When contacted by the Moab Sun News, Lee confirmed that the extensive meeting took place though he said he left before Nielson was in attendance.

“Rural addressing is an important issue elsewhere in the state, but it’s a huge issue in San Juan County,” Lee commented.

Ellerbeck said that the hundreds of corrected registrations using plus codes have all been accepted by the Clerk’s Office, and he has heard that liaisons employed by the office are also using the codes to correctly register voters.

Last year, Nielson was rebuked by a federal judge on charges of backdating documents outside of his legal authority to remove Willie Greyeyes, a Navajo candidate for the San Juan County Commission, from the ballot. Grayeyes was ultimately put back on the November 2018 ballot and won the election.

Then-Grand County Attorney Andrew Fitzgerald declined to file criminal charges against the Nielson, stating that he could not find a criminal statute that applied in state election code or the Utah criminal code.

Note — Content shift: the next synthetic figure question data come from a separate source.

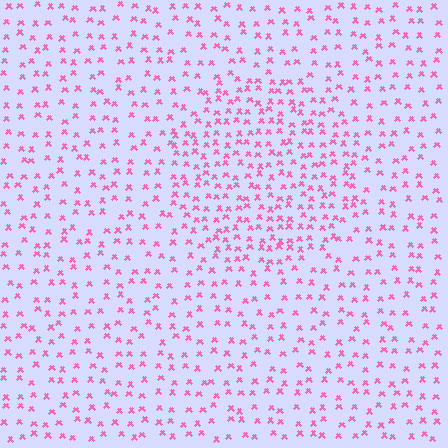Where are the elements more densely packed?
The elements are more densely packed inside the circle boundary.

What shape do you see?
I see a circle.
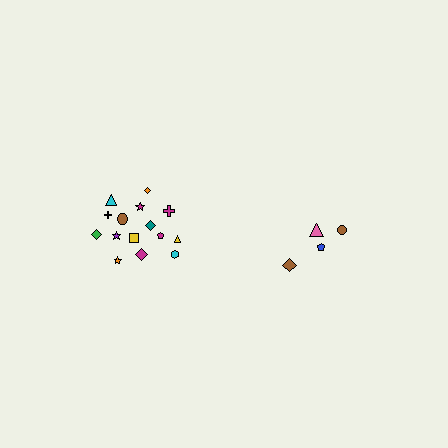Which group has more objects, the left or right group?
The left group.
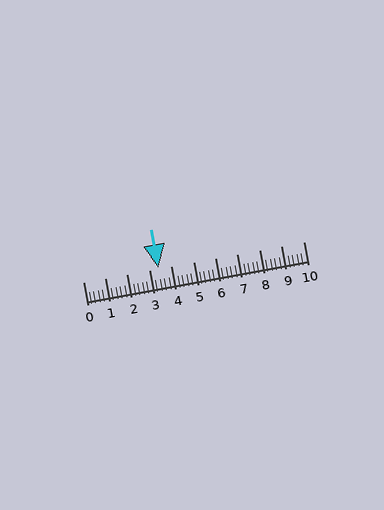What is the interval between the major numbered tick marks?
The major tick marks are spaced 1 units apart.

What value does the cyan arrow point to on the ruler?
The cyan arrow points to approximately 3.4.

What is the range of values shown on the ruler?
The ruler shows values from 0 to 10.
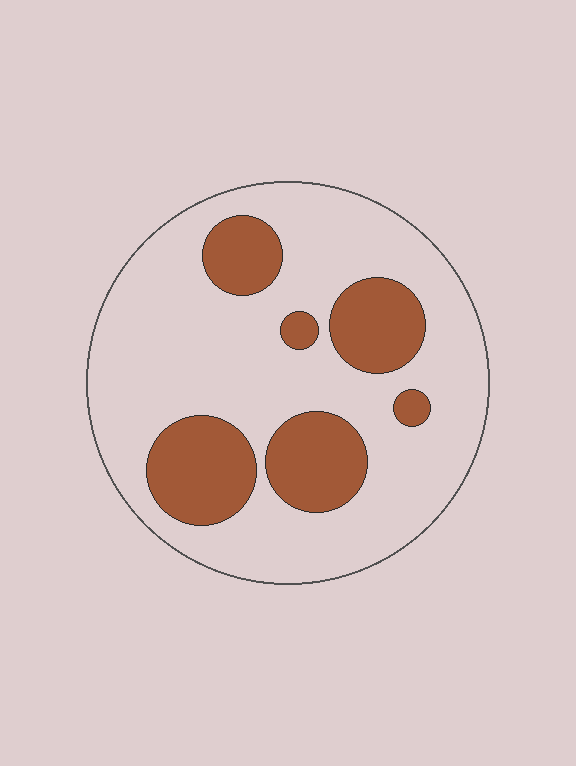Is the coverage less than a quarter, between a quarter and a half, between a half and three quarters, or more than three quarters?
Between a quarter and a half.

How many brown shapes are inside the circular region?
6.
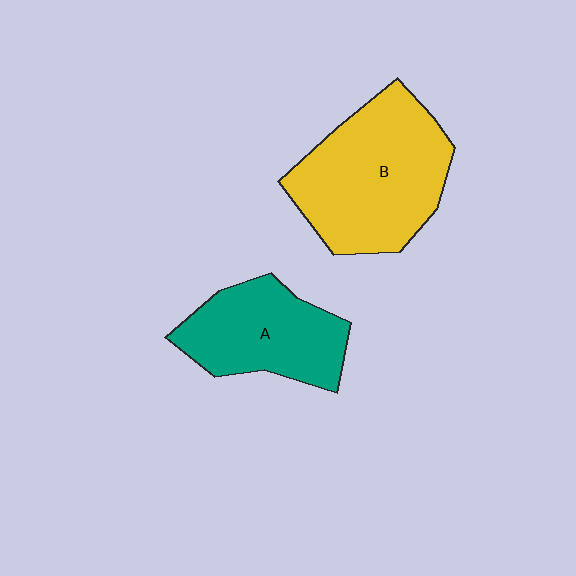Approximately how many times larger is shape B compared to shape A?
Approximately 1.4 times.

Fitzgerald indicated that he believed the issue to be more with a lack of professional knowledge than ill-intent on the part of the clerk.

“A lot of this probably could have been addressed by the County Clerk’s office,” Ellerbeck said while acknowledging that the problem of addressing on the reservation “really goes a lot deeper than that.”

“These addresses are a start,” says Redhorse, ready to travel to the next home where she’ll deliver an address plate. “We can start working on better medical access, better social services. In-home dialysis for our elders. Packages being delivered. Getting wifi and satellite.”

Redhorse has heard the excitement from people about the possibility of getting these services, of addresses making life a little simpler for those that must drive a full day just to get to a post office box.

“But what I’m most excited about is that this makes our community more visible,” she says.

“For a long time, our community has been treated as invisible, easy to ignore,” Redhorse says, gesturing at the expanse of land meeting the horizon.

“People who drive through here on the highway think this is a wilderness, that no one lives here. But we’re here. We’ve been here.”